I guess it’s just a part of the dark hair, olive complexion. Well, that and I used to sunbathe on TIN FOIL, slathered in baby oil in Jr. High.
There’s that.
But, honestly, with my crazy-busy life, it has never once occurred to me to have “my moles checked.”
Which is as exciting as it sounds. Woohoo!
I was still proud I followed through with my first base-line mammogram 3 years ago. Until I realized I was a year behind on my annual exam. Clearly, I’m in the maintenance mode of life.
I visited with my out-of-state brother for the first time in a long while the other day and after he hugged me, he said, “You’ve really got a lot of wrinkles around your eyes.” (You’d have to know my brother).
THEY. ARE. CALLED. LAUGH. LINES.
Only I wasn’t laughing.
Anywho, back to the riveting mole post.
Having my “moles checked” wasn’t in the life plan, but long story short, a friend of a friend, died from a mole turned fatal melanoma at age 40.
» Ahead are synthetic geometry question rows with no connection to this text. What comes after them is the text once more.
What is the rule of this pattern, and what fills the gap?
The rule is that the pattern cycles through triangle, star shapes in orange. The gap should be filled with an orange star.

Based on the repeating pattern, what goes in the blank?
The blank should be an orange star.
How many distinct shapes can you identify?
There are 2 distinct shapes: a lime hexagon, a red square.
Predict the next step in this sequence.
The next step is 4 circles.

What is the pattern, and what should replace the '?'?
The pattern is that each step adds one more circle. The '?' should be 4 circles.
Um, “mole check” for one, please?
A few weeks later, taking a break from my busy-crazy life, I found myself in a paper gown.
[lowdown on the process-it's pretty thorough-but not too terrible of an experience]
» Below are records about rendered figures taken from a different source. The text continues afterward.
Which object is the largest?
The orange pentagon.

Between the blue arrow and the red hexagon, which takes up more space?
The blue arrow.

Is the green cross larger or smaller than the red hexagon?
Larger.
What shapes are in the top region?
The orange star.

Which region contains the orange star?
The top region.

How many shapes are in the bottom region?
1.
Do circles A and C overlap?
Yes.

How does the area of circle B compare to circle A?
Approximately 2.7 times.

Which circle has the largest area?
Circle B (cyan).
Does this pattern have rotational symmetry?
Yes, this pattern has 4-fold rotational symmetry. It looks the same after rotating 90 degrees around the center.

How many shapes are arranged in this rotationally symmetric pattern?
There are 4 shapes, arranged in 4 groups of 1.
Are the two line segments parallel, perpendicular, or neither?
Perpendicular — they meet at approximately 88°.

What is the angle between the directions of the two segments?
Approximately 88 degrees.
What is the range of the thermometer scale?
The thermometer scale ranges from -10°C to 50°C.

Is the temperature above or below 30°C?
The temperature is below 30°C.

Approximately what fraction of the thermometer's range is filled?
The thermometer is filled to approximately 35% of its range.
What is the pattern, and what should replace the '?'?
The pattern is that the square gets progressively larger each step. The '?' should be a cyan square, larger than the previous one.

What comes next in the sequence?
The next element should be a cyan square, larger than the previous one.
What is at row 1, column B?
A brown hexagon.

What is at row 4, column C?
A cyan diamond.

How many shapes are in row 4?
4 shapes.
I thought for sure, my sun-induced freckles and spots would bring a lecture. I was surprised the doctor focused in on a mole I had on my hip since childhood.
And then she said, “I don’t like the look of it. I think we should send it to the lab.”
Quicker than I could blink, she was giving me an injection and cutting it off for a biopsy.
I was a little worried, thanks to Google (beware of searching “Moles” under Google Images. Ick)
After a week of uncertainty, I received a call from the doctor.
“Your mole was abnormal. Pre-cancerous-the kind of mole that is likely to turn into melanoma. It’s very good we removed it. We will need you to come back often for more checks.”
Holy Moly.
I was relieved and thankful for the series of events that led me to the doctor.
Who knows, if you’re reading this, it might just save your life.
Or at least make you more comfortable in your own skin.
[insert prompt here to go have your "moles checked" y'all]
P.S. Whatever you do, don’t pull a Kramer (Seinfeld) and try removing your moles with a deli meat slicer.